Le concours d’entrée en 1ère année de Sciences Po Paris a eu lieu les 23 et 24 février dernier. Je vous propose aujourd’hui un retour sous forme d’une analyse d’un des deux sujets de composition. (ou qu’est ce que j’aurai écrit sur mon brouillon si j’avais du composer à votre place 😉 )

L’épreuve d’histoire en quelques mots

L’épreuve d’histoire de Sciences po comporte deux sous-épreuves :

  • une composition (dissertation) sur un sujet à choisir parmi deux proposés
  • une étude critique de document(s)

Pour le concours 2019, les deux sujets de composition étaient :

  • La République et la Question sociale, en France (vers 1880 – 1946)
  • Comment sortir de la guerre ? (1944-1947)

L’étude de document concernait les lois constitutionnelles de 1875.

Quelques conseils sur les sujets « déroutants » ou « complexes »

L’intitulé du sujet « Comment sortir de la guerre ? (1944 -1947) » peut dérouter à première vue.

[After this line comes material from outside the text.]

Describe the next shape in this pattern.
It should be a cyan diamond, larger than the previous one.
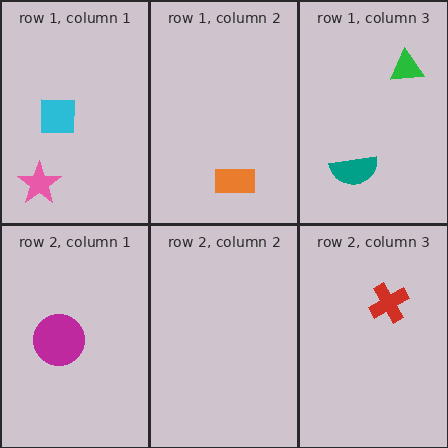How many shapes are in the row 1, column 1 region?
2.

D’abord parce qu’on a tendance à penser que cette question est une question opérationnelle ou politique, qu’ont dû se poser les dirigeants militaires ou politique de l’époque (comment finir au plus vite la guerre?) mais qui n’est pas réellement une question historique. Lorsqu’un sujet d’histoire est posé sous la forme d’une question c’est généralement pour décrire/interroger une transformation (ex. Comment la croissance économique des « Trente Glorieuses » a-t-elle transformé la société française ?).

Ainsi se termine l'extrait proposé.